The Salado built many constructions in the Tonto Basin but a significant number of them have been drowned beneath Roosevelt Lake. Some are preserved at Tonto National Monument but there are others throughout the valley and in the nearby mountains. The design and construction of Salado settlements points to a large Hohokam influence, especially with the construction of largely ceremonial adobe mounds in the larger centers. Over time the functions of the mounds changed and while they were still being built in later settlements, their size shrank.
The Salado diet consisted of beans, pumpkins, maize, squash, amaranth, whatever berries were in season and whatever their hunters could bring in. They built simple irrigation systems and grew cotton to supply a primitive textile industry for long enough to evolve intricate woven patterns in shirts and such.
The Tonto Basin is watered by the Salt River (hence the "Salado" name) and the earliest settlements were built in the open valley. As the population increased, the Salado spread out and built higher and higher in the mountains. Around 1330 the climate changed: drought set in and the water table dropped. That pushed the people further into the mountains along the routes of other water sources until eventually, by the mid-1400's, the whole area was abandoned and some of the people went north, some east, some south. What they left behind were many masonry constructions, sandals and baskets woven of yucca and agave (any woven cottons didn't survive the passage through time), bone tools and Salado Polychrome pottery, both decorative and functional. They also left macaw feathers (from central Mexico) and seashells (from the Gulf of California), testaments to the amount of trade they enjoyed with far-off cultures.<
The Salado figure prominently because of their Salado Polychrome pottery. While many ancient Salado Polychrome pot shards have been found in the Tonto Basin, close versions have also been found spread from northern Arizona to northern Mexico and from the Phoenix basin to the Alamogordo area in New Mexico. The Salado style came into its own around 1280 CE and remained in use until about 1450 CE when everything changed. Archaeologists feel the style evolved in northeastern Arizona and migrated from there with the migration southward from the Kayenta pueblos.
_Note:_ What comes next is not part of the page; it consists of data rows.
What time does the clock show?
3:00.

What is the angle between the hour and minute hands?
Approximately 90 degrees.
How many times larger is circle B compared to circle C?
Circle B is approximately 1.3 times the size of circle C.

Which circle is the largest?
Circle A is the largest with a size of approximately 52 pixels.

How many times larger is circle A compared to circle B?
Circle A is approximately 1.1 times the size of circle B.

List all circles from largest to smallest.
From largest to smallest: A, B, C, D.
1450 CE was a time of major turmoil in the southwest and the vast majority of residents abandoned the Tonto Basin as the deeper effects of a long term drought set in. By about 1500 the Apache had moved in and were well settled when the first Spaniards came through.
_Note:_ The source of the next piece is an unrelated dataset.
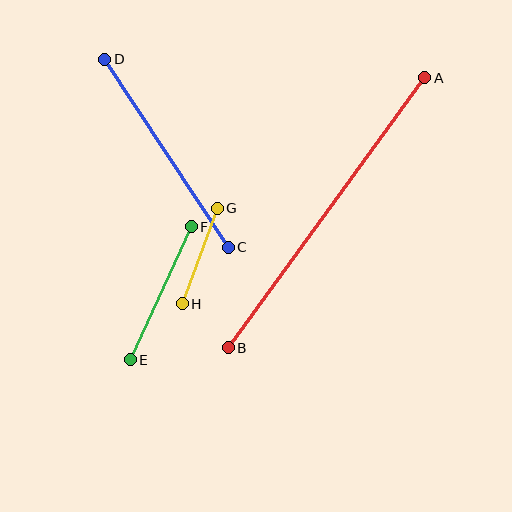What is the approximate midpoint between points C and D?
The midpoint is at approximately (167, 153) pixels.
All types of Salado Polychrome share a number of broad categorical similarities but with significant variation over the roughly 170 year time span of its production. The base paste was generally brown to reddish-brown in color and was tempered with sand. Usually a red and/or white slip were used to cover both the interior and exterior of the vessel. Black paint was used on one or both surfaces, usually surrounded by a white slip. The black paint used was most commonly organic but a mix of organic and mineral paints appears on some vessels. Studies have shown that Salado Polychrome was produced across the full range in which it has been found, it didn't emanate from a single production area and spread through trade. It more likely spread as individual potters migrated and produced new vessels using the new clays and pigments available wherever they settled.